The Fishy Man-Goat of Lake Worth
Thursday January 31, 2008 8:12 AM
Most lake monsters are said to look like fish or serpents, with snakelike heads atop long thin bodies tens of feet in length. Witnesses typically see them floating in the water or flopping about on the shore. But things are often weirder in Texas, and the Lake Worth monster is no exception.
The first sighting of the Lake Worth monster occurred in July of 1969, when a group of people reported seeing a huge creature on the banks of Lake Worth near Fort Worth, Texas. They described it as part man, part goat, and covered with both scales and fur. One of the witnesses said it jumped onto the hood of his car and tried to grab his wife before he and the other witnesses were able to escape. Investigators found an 18-inch scratch along the side of the car at the scene. The next day, the Fort Worth Star-Telegram published an article about the attack, sending the locals into a panic.
The next day, more reports of the Lake Worth monster began to surface as residents began searching for the beast. Several onlookers reported seeing it throw a car tire 500 feet into a crowd. Some people described the monster as 7 feet tall and 300 pounds, and said that it emitted terrible inhuman cries as though it were in pain. Still others said it had the head of a goat, with a horn in the middle of its forehead.

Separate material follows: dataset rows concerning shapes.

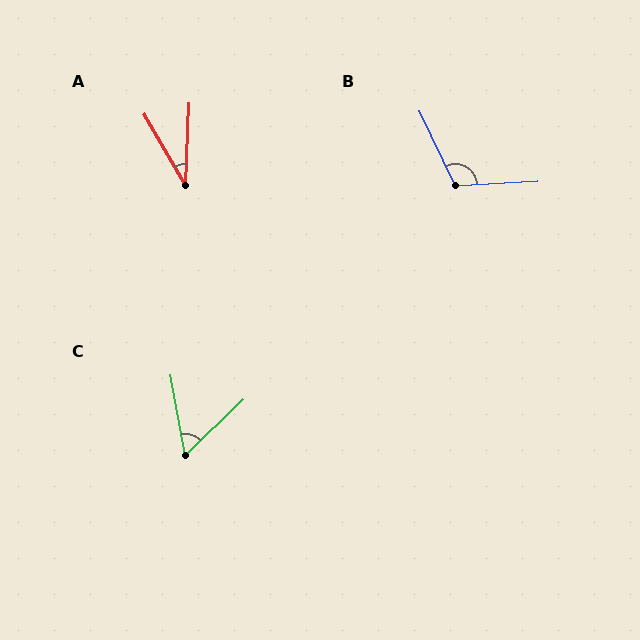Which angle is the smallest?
A, at approximately 33 degrees.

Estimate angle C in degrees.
Approximately 57 degrees.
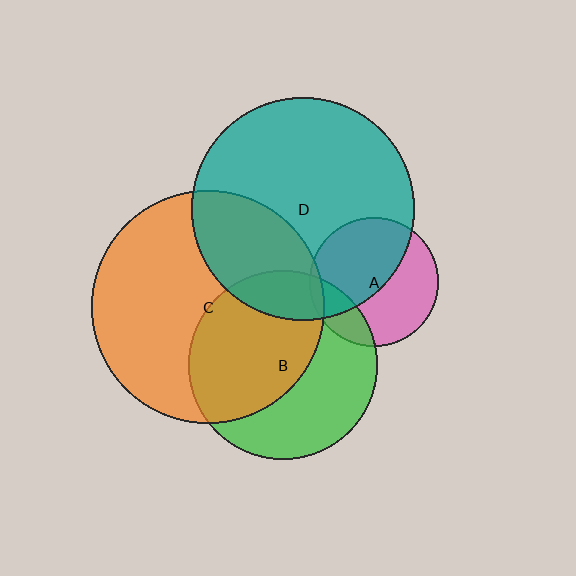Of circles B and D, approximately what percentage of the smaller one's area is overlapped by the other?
Approximately 15%.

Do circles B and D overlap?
Yes.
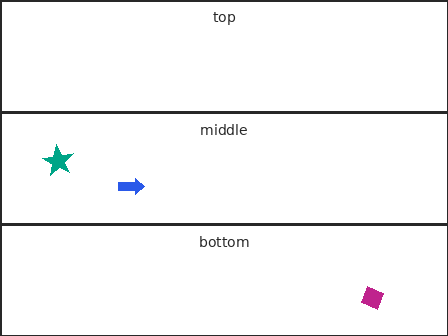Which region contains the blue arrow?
The middle region.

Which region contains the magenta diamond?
The bottom region.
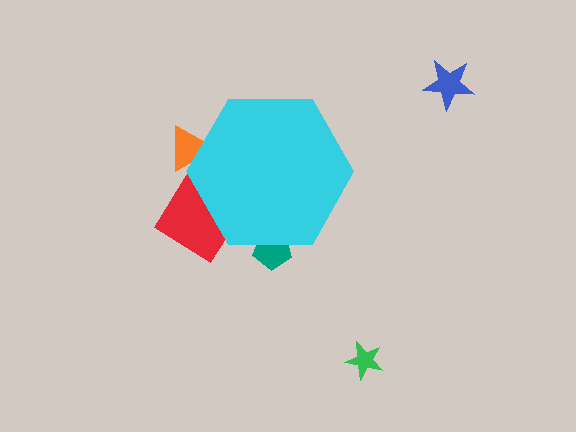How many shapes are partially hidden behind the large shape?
3 shapes are partially hidden.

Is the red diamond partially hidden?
Yes, the red diamond is partially hidden behind the cyan hexagon.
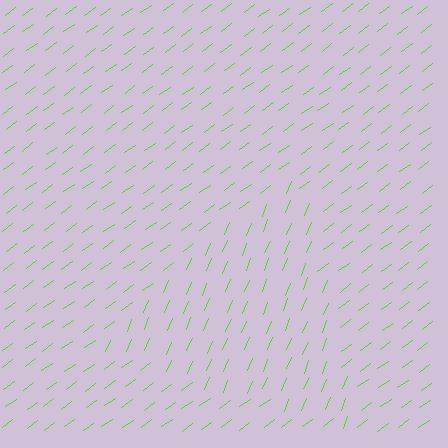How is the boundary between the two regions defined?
The boundary is defined purely by a change in line orientation (approximately 32 degrees difference). All lines are the same color and thickness.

More sightings were reported throughout the summer of 1969. The beast was seen ripping the limbs off a tree. It jumped on top of another car and held on while the driver crashed into a tree. It had been shot and had left a trail of blood leading towards the lake. It was mutilating sheep. Its tracks were 16 inches long. These sightings were all unsubstantiated until Allen Plaster took a photo.
Plaster and his friends spent that summer looking for the Lake Worth monster. One night they were driving along the shore when they saw something standing in the grass nearby. Plaster managed to snap a Polaroid of the monster as it ran away. He gave the Polaroid to a woman named Sallie Ann Clarke, who used it in a semi-fictional book she later wrote about the monster.

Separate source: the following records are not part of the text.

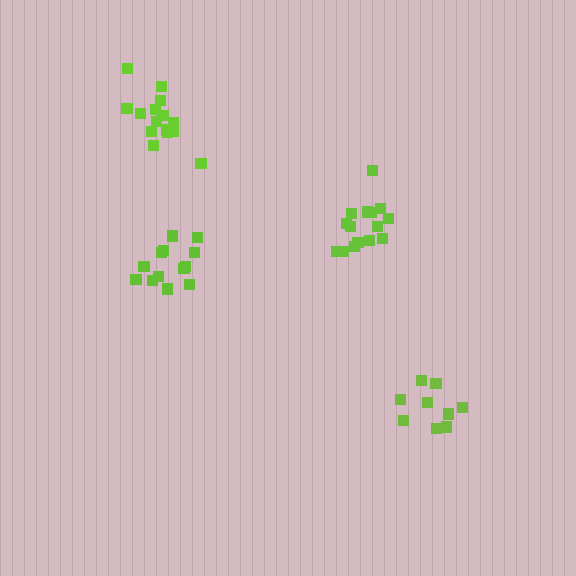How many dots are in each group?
Group 1: 13 dots, Group 2: 15 dots, Group 3: 15 dots, Group 4: 9 dots (52 total).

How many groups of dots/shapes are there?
There are 4 groups.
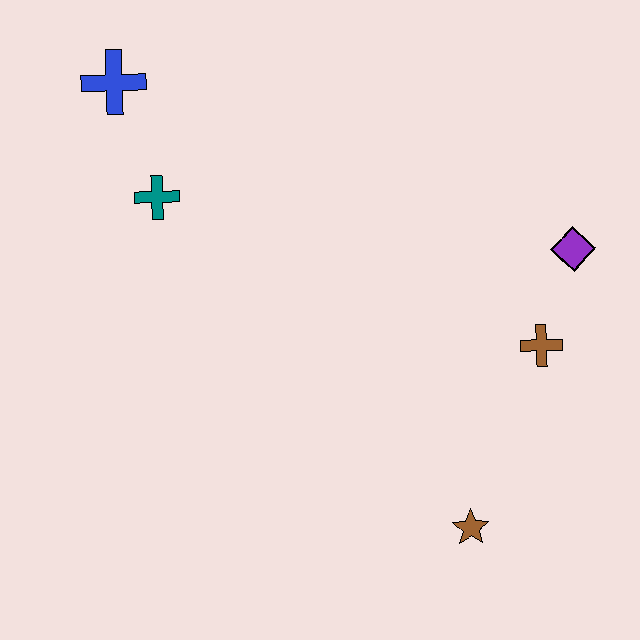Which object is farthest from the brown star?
The blue cross is farthest from the brown star.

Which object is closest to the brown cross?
The purple diamond is closest to the brown cross.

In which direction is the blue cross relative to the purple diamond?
The blue cross is to the left of the purple diamond.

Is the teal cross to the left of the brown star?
Yes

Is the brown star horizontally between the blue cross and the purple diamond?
Yes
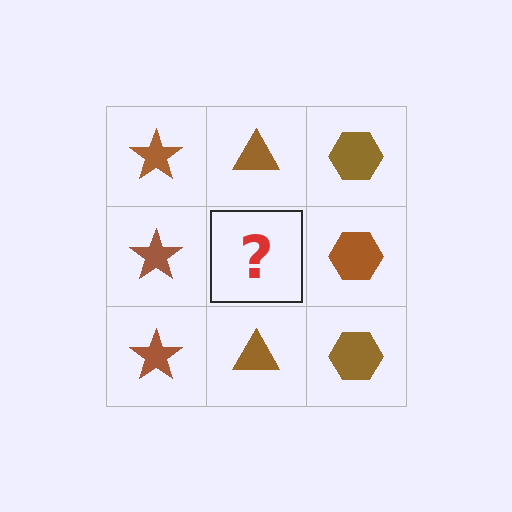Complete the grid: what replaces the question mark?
The question mark should be replaced with a brown triangle.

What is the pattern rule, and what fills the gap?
The rule is that each column has a consistent shape. The gap should be filled with a brown triangle.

The last sighting of the Lake Worth monster in 1969 occurred in November, when a man named Charles Buchanan claimed that the monster lifted him out of the back of his pickup truck. Buchanan said he gave a bag of leftover chicken to the monster, who caught it in his mouth, headed towards the lake, and swam away.
Local investigators claimed that the Lake Worth monster was a hoax perpetrated by a group of young boys with a gorilla suit and glowing plastic mask. But the hoax theory doesn't explain the large number of sightings, the varied descriptions of the monster, the mangled sheep, or the car tire thrown 500 feet.











Comments (2)
Goat-man lives in Maryland [u]not[/u] Texas.
Posted by Goat Man | February 2, 2008 5:46 PM
Posted on February 2, 2008 17:46
Goat Man, this is a different incident than that which happened in Maryland. Although more commonly referred to as the Lake Worth Monster, it was described to police as half man / half goat by a group of teenagers who were among the first witnesses in July 1969. Although many cryptozoologists and researchers feel that this description simply refers to the white color of its fur and not to any attributes resembling an actual goat.